Watters saw a truck arrive with a load of boxes. But not until President John F. Kennedy presented the soldiers with the boxes’ contents did the full meaning hit him, Watters said.
“It was a Green Beret,” he said in an even, thoughtful tone as he reflected on the 53-year-old memory. “We were really proud of it.”
President Kennedy authorized the wearing of the Green Beret in recognition of the importance of an elite command and special counter-insurgency forces, according to Army News Service.
Watters, a former Grand Knight of Council 5243 and a parishioner at St. Luke Catholic Church in Irving, said that he also is proud to belong to the Knights because the organization embodies faithful service.

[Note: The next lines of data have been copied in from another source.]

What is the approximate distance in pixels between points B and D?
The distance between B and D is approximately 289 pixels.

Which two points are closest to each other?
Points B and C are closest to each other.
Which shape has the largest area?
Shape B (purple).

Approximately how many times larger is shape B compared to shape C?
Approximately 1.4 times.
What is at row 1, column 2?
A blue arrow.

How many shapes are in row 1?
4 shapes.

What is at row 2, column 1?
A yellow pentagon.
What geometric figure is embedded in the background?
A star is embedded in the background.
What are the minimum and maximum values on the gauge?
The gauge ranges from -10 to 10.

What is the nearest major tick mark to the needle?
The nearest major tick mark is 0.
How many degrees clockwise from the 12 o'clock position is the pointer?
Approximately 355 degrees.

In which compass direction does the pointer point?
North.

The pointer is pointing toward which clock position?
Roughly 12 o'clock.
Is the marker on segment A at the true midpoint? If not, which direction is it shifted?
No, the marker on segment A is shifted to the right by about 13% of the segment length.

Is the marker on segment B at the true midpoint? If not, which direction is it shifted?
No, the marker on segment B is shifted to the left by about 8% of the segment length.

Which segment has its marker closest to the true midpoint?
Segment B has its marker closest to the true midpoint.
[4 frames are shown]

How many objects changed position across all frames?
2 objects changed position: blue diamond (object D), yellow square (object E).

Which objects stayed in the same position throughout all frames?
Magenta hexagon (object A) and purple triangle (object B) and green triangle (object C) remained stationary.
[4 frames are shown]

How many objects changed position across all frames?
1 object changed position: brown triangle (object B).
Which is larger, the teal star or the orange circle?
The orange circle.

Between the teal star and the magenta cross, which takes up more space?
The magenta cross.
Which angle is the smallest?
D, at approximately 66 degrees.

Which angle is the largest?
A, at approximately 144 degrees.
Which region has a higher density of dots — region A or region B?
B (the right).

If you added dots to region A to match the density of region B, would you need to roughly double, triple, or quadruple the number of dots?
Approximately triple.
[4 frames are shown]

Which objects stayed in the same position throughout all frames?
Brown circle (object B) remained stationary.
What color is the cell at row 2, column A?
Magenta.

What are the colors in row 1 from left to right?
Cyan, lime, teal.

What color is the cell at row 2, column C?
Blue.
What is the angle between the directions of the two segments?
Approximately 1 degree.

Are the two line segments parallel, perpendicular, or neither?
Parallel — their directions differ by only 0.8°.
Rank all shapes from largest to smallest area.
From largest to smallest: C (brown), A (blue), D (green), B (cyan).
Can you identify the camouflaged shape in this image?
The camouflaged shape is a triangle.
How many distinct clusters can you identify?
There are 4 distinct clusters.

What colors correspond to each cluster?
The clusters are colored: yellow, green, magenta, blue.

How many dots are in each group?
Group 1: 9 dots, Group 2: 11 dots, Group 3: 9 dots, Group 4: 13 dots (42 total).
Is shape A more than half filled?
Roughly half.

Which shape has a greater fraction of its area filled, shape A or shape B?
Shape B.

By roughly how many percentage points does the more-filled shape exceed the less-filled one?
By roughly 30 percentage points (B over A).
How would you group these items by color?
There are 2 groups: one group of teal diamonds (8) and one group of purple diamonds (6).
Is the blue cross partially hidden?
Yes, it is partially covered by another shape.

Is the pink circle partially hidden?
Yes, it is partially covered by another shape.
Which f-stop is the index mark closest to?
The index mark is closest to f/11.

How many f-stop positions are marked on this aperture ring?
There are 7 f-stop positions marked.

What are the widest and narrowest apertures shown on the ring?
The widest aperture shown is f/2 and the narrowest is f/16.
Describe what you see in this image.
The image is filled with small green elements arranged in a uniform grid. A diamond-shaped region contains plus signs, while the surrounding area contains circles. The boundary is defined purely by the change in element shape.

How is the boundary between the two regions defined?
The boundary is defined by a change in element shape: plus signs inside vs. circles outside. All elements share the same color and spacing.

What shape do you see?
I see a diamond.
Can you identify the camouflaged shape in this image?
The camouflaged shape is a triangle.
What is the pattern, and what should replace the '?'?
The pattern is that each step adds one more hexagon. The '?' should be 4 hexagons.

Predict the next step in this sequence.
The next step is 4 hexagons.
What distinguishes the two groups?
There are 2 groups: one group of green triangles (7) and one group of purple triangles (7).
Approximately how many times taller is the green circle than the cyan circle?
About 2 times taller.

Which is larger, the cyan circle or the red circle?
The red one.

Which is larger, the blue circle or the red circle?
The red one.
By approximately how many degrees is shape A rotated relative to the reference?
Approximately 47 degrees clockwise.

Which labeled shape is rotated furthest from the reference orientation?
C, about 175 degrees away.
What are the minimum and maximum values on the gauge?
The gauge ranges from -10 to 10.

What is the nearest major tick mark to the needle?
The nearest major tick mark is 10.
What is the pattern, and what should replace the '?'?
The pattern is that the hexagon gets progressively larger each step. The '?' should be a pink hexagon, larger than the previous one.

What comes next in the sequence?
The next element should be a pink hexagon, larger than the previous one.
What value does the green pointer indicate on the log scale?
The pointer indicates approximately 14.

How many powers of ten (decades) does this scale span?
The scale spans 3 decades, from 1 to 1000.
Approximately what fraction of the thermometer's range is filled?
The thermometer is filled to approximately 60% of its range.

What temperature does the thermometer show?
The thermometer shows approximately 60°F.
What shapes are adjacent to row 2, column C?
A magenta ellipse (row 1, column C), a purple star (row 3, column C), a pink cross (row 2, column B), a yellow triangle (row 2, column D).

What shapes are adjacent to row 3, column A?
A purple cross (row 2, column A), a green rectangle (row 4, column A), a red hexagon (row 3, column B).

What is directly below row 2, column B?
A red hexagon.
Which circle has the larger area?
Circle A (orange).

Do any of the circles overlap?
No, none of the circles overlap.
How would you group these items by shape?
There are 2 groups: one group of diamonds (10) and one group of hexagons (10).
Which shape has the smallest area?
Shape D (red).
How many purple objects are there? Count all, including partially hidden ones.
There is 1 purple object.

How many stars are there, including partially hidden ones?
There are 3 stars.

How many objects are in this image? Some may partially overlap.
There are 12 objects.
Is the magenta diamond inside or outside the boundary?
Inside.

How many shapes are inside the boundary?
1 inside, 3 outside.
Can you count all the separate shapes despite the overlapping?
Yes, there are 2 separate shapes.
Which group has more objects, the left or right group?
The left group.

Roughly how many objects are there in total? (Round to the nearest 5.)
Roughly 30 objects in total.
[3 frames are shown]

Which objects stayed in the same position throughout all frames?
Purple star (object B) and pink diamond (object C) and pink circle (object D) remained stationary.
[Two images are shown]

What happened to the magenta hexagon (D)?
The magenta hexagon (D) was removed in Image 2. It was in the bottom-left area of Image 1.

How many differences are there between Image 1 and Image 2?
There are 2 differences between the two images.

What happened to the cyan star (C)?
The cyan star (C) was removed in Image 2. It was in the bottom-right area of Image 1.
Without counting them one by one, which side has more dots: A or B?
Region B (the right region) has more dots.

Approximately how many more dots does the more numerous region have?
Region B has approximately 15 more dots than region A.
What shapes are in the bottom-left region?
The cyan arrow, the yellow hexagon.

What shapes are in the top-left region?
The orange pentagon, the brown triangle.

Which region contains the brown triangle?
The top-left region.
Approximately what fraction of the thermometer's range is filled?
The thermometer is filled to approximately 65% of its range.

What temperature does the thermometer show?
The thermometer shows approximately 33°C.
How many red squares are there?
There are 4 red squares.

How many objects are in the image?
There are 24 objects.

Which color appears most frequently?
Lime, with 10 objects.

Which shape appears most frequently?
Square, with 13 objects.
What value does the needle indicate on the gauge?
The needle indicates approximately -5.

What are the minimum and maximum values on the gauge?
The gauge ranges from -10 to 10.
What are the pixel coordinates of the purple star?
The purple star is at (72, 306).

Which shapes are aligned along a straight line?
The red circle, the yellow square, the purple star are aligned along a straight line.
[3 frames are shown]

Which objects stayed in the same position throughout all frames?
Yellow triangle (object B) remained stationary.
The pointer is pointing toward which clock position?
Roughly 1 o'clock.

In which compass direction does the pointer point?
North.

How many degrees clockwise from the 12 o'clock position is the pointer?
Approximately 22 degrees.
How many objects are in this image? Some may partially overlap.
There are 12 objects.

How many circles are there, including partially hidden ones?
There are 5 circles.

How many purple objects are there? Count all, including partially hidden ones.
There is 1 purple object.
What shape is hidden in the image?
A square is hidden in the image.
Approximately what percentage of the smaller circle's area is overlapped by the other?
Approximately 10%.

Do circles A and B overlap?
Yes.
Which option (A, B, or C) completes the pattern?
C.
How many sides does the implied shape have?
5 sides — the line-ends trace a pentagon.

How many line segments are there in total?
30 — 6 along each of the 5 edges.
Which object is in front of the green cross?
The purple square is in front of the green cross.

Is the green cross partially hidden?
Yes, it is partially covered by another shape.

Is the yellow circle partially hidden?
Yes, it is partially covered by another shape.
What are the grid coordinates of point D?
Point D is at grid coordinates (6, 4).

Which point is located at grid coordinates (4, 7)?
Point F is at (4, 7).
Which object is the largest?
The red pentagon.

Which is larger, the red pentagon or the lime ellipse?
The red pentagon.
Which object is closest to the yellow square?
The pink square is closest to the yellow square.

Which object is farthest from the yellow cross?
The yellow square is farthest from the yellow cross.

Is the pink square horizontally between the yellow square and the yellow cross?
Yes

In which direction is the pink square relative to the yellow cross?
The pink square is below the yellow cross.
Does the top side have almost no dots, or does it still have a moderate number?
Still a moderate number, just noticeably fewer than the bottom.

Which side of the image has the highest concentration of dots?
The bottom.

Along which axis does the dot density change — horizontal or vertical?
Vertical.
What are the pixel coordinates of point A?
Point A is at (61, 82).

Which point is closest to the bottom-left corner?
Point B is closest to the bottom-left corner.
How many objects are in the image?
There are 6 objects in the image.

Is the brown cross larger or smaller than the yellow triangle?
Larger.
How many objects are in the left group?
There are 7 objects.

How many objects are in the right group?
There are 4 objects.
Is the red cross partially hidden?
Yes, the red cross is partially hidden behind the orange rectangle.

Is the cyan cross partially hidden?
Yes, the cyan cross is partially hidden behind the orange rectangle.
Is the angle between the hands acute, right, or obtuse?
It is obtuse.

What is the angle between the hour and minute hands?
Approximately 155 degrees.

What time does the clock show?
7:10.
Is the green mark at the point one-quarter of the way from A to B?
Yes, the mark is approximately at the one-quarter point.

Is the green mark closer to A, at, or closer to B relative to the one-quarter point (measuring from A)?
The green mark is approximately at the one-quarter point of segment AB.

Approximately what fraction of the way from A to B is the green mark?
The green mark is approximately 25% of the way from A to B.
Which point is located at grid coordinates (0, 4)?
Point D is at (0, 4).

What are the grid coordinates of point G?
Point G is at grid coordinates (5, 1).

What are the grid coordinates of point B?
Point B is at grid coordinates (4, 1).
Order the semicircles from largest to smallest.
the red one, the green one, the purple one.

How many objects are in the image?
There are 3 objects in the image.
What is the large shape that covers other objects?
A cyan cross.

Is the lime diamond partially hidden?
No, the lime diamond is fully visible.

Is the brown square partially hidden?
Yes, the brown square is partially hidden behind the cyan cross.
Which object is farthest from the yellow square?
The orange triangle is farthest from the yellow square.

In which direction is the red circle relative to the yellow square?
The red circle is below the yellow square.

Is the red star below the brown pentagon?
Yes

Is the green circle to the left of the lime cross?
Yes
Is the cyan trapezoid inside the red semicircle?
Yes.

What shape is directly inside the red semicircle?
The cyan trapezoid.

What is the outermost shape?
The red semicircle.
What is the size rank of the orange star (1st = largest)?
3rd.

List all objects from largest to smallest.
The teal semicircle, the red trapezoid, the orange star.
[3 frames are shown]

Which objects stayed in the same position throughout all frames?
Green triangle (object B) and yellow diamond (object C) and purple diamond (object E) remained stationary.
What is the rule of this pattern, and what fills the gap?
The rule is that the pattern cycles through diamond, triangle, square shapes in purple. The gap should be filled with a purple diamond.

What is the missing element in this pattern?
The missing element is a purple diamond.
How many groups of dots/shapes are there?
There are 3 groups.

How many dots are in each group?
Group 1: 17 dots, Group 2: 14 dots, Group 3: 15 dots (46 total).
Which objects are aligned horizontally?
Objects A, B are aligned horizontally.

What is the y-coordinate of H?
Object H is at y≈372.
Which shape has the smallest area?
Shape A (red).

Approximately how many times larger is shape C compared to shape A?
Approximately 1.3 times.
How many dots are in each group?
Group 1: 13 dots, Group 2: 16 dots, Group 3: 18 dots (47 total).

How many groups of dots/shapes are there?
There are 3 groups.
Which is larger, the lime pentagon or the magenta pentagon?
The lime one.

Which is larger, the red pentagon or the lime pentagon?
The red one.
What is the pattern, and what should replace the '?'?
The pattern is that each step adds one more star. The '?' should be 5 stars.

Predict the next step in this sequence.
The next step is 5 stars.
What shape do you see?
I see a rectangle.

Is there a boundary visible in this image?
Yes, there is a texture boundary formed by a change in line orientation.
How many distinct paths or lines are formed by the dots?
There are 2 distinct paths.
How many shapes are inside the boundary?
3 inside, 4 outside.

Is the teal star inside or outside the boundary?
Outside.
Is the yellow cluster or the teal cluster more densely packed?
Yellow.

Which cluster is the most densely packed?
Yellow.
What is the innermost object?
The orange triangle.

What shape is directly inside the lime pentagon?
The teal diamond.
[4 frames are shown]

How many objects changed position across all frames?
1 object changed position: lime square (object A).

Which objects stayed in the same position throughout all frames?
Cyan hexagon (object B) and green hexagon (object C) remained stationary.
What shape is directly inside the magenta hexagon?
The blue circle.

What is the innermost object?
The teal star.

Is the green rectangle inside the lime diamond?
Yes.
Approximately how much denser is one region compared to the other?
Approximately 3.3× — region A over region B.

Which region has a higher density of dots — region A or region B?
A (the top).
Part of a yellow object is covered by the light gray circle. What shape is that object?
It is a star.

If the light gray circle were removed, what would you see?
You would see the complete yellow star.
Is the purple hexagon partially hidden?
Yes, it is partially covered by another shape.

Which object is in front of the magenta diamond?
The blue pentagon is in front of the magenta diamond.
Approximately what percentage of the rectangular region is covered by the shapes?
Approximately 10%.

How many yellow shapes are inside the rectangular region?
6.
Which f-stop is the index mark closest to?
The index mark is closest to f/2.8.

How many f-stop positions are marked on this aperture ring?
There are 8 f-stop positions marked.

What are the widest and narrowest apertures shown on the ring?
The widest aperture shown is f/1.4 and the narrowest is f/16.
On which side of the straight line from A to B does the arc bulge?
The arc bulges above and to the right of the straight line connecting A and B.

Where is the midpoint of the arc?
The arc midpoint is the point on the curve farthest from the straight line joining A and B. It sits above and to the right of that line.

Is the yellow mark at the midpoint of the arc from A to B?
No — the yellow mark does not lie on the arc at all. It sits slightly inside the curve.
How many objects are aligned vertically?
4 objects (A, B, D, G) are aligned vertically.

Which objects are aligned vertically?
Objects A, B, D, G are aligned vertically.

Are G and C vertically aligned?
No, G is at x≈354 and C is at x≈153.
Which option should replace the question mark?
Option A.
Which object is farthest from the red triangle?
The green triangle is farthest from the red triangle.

“We value our God and our country,” Watters said. “I think that veterans and their families have added a lot to the country and to the Knights.”
The U.S. Army Special Forces had existed formally for just seven years when Watters enlisted for the special operations force in 1959.
“I wondered if I’d done the right thing,” said Watters, who grew up in a big Catholic family in Wisconsin and has lived in Irving for 44 years. “The training was ongoing and very intense. But it’s easier to do when you don’t know what’s ahead of you.”
Special Forces members could be on a plane and know they were flying over water, but not know which body of water.
They could know they were headed somewhere, but not know where.
Political tensions and controversies of the early 1960s, including the Cuban Missile Crisis, occurred during Watters’ service years.
“That probably was where some of my white hair comes from,” he said with a smile.
Watters, 74, and his wife, June, have four children, four grandchildren and two great-grandchildren.
He laughed when he described how his grandchildren so loved his Green Beret that June had to find a hiding place for it.
Fellow Knights and service veterans Ray Reynolds and Ed Jones said that Watters’ leadership qualities made him an excellent Grand Knight.
They said that they share special memories that gain momentum each Veterans Day.
Reynolds, who is Council 5243’s historian, said that he recalls his boyhood in a family that unfailingly observed each Nov. 11, which marked the armistice of World War I in 1918.
“It was always a special day,” said Reynolds, who served in the U.S. Air Force as a crew chief on a B-36. “My parents would stop and have a moment of silence.”
Jones, who was a paratrooper in the 82nd Airborne, said that he recalls the elation of soldiers returning after World War II to a train station in Buffalo, N.Y., when he was about 11.
“We all do think about our service on Veterans Day,” Watters said. “Some of the protest years put a dent in morale when you were told that you couldn’t wear your uniform. Now, we’ve gone back to honoring our veterans.”